Technical analysis: The bulls’ inability to force a close above solid initial resistance at the December contract’s 40-day moving average near $71.74 implies bears still own a slight technical advantage for the short term. A breakout above that point would have bulls targeting the contract’s Oct. 6 high of $73.675, then its Sept. 28 and Sept. 20 highs of $76.10 and $78.70, respectively. Initial support is marked by last Friday’s high of $70.625 and today’s low of $70.60. That’s backed by the contract’s 20- and 10-day moving averages near $69.41 and $68.39, respectively.

What to do: Get current with feed advice. Carry all production risk in the cash market for now.  

Hedgers: Carry all risk in the cash market for now.

Feed needs: You have all corn-for-feed and soymeal needs covered in the cash market through November.   

 

 

Cattle

Price action: December live cattle futures closed 30 cents higher at $183.55, though expiring October futures went off the board 37.5 cents lower at $183.75. November feeder cattle futures rose just 2.5 cents before settling at $237.70, near mid-range.

Fundamental analysis: Live cattle futures reversed morning losses to close higher, though today’s price action indicates trader uncertainty. Outside markets were volatile ahead of the Federal Reserve’s interest rate decision on Wednesday. Bond selling has stabilized, which has led to stability in the stock market as well as the U.S. dollar index, which remains on recent highs. Crude oil futures continue to trend lower, which is concerning for commodity bulls.

The cash market has provided little clarity on cattle trade thus far this week. With fresh contracted supplies available Wednesday and considerable cattle trade taking place last week, packers can afford to hold off on purchases until next week to try to push their margins closer to the black.
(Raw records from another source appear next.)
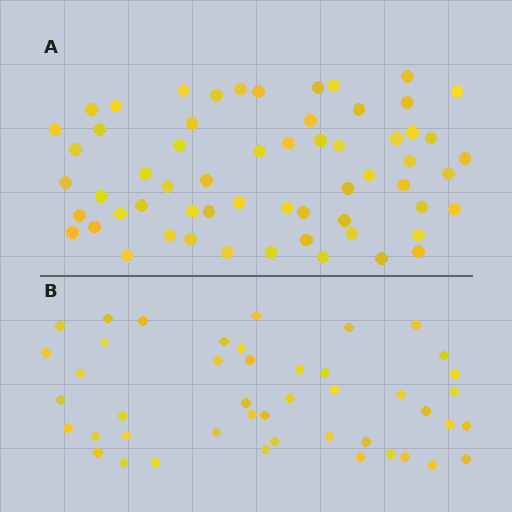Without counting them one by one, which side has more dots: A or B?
Region A (the top region) has more dots.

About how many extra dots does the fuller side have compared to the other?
Region A has approximately 15 more dots than region B.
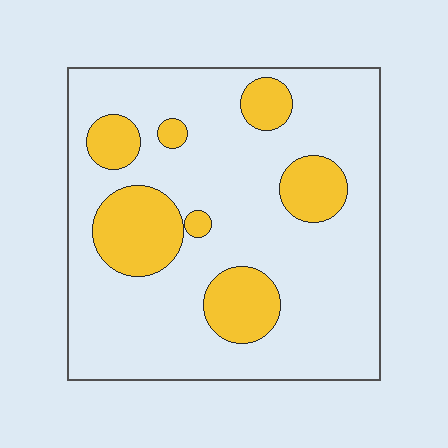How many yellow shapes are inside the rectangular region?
7.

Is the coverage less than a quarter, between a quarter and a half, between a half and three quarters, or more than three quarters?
Less than a quarter.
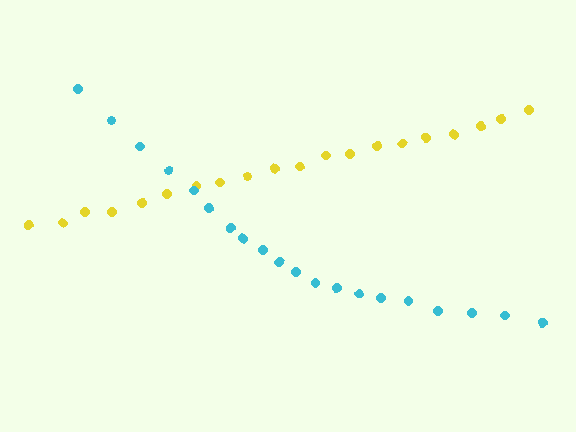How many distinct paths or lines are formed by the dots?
There are 2 distinct paths.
Wholesale beef prices slipped at midsession after rising the past two sessions. Choice cutout fell $2.83 to $306.45 while Select fell 84 cents to $280.05. Movement at midsession totaled more than Monday’s reduced total, indicating packers have inventory to move. Meanwhile, the Choice/Select spread remains historically wide at $26.40, showcasing the continued tightness of quality market-ready cattle supplies.

Feeder cattle continue to trade sideways, despite the sustained weakness in the corn market. Feeders led fat cattle lower since the September peak, which is uncommon, indicating the strength seen in fats recently could be short lived if that trend continues.

Technical analysis: December live cattle futures traded below Monday’s low, then rebounded, but were unable to overcome the resistance zone today. This will be key in the next two days for bulls to continue the recent bounce. Prices remain in a seven-week downtrend on the daily bar chart; bulls first objective is closing prices above the top end of last week’s gap lower at $184.425. Further buying would have bulls eyeing resistance at the psychological $185.00 mark, then $186.70. Bears are seeking to take out today’s low of $182.30, backed by the psychological $180.00 level.

November feeder cattle futures continue to trade sideways on the daily bar chart, as prices have traded around the $237.00 mark seven sessions in a row now. Bulls are eyeing a daily close above $238.00 before tackling resistance at $239.95. That’s quickly backed by the psychological $240.00 mark. Bears are looking to close prices below $236.00 support, which is backed by the recent low of $234.225.

What to do: Get current with feed advice. All production risk in the cash market for now but be prepared for some hedge coverage as we have demand concerns.  

Hedgers: Carry all risk in the cash market for now.

Feed needs: You have all corn-for-feed and soymeal needs covered in the cash market through November.